If you wanted to go into the mid-season break on a high, nothing offered more than the chance to down arch-rivals Warringah on their own turf in the derby. Unfortunately for the Marlins and their followers, things went very much the way of the Rats as they triumphed 40-14. Losing any game is hard but losing a derby much worse – especially in the 50th year of the rivalry. What was the feeling afterwards?
“We were very disappointed but again, it was another reality shock. This was a top four or five side we were playing and there’s a gap between us now, we’re just not there and haven’t been there for most of the season. We’re a bottom three side and we need to start acting like it.

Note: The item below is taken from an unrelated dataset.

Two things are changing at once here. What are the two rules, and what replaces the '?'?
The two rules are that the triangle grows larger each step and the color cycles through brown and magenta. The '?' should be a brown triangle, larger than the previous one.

“I thought we actually played well in the first twenty minutes. We had all the ball but we couldn’t put them away or convert when we needed to, and that’s what you have to do in those big games. And again we just seemed to miss one tackle and it led to a try. Missed tackles are going to happen and your team should be there to help when it does, but with us it seems to end up with points, which is surprising. I don’t know what we’re doing wrong, but there’s someone not in the right spot somewhere.”
What is the squad’s injury situation going into the home stretch?
“Well, we’ve obviously been without Jimmy Ohmsen all season and Sam Lane for most of it, but they’ll hopefully both be back as an option soon. Tevin Ferris can’t get on the field and he was touted to be a big player for us, and Manaia Koko is just coming back and he’s a big body we could do with. Outside of that I’m not too sure but I think we’re ok.”
You’ve started every match so far bar one, who has impressed you in the Marlins jersey in 2021?
“Hunter Ward is looking good. He’s got a bit of Sevens in him, and if he gets the ball and tucks it under his arm he’s a bloody good runner. But if I’m being honest, no-one has been killing it and that’s why we’re coming third last.”
So, two wins leaves the Marlins in fairly unchartered recent territory down in 11th. You recently racked up 150 1st Grade games for the club, is this the lowest point you can recall in your time there?
“Yeah, it’s pretty low. To be honest, I’d rather see the club doing better, and if that means me stepping aside to bring younger guys through and building towards the future, then I’m more than happy to do that. We had a meeting last week where we said to some of the younger guys like Hunter Ward and guys in second grade that look, it’s time for you to start stepping up now. No-one wants to see us running the ball anymore, we’re too old and slow, so they need to take control and do all the crazy stuff that we used to do. That’s what we’re missing I think, a young fiery group that are coming through.
“Our colts side are pretty good and there’s a few guys in there that could probably play first or second grade. So if we start taking a few of them and start stringing together some wins with those guys leading into next year, then that could be a good end to the season for us.”
Nine games left but only four against the current top six, so a chance to grab some wins and make up some ground. Can you turn it around and if so, how?
“We can, and hopefully getting some personnel back will help. We’ve just got Sam Lane back and Jimmy Ohmsen is meant to be coming back soon, and then potentially we’ll get guys like Sio Tatola and Max Douglas as well. Also, Tom Connor has just joined us and he’s looking fresh, so two or three sprinkled in the forwards plus Jimmy or Laney in the next few weeks would help steer the ship a bit I think.
“I feel like we’re going to win more in the second half of the season, but then I felt like we would win more than we did in the first half! We’re still struggling to find our identity, and we just need to find what works for us and stick to it and do it well. It feels like one step forward, two steps back at the moment. If we can keep building for a couple of weeks that’d be a start, and then we can hopefully get a few more wins.”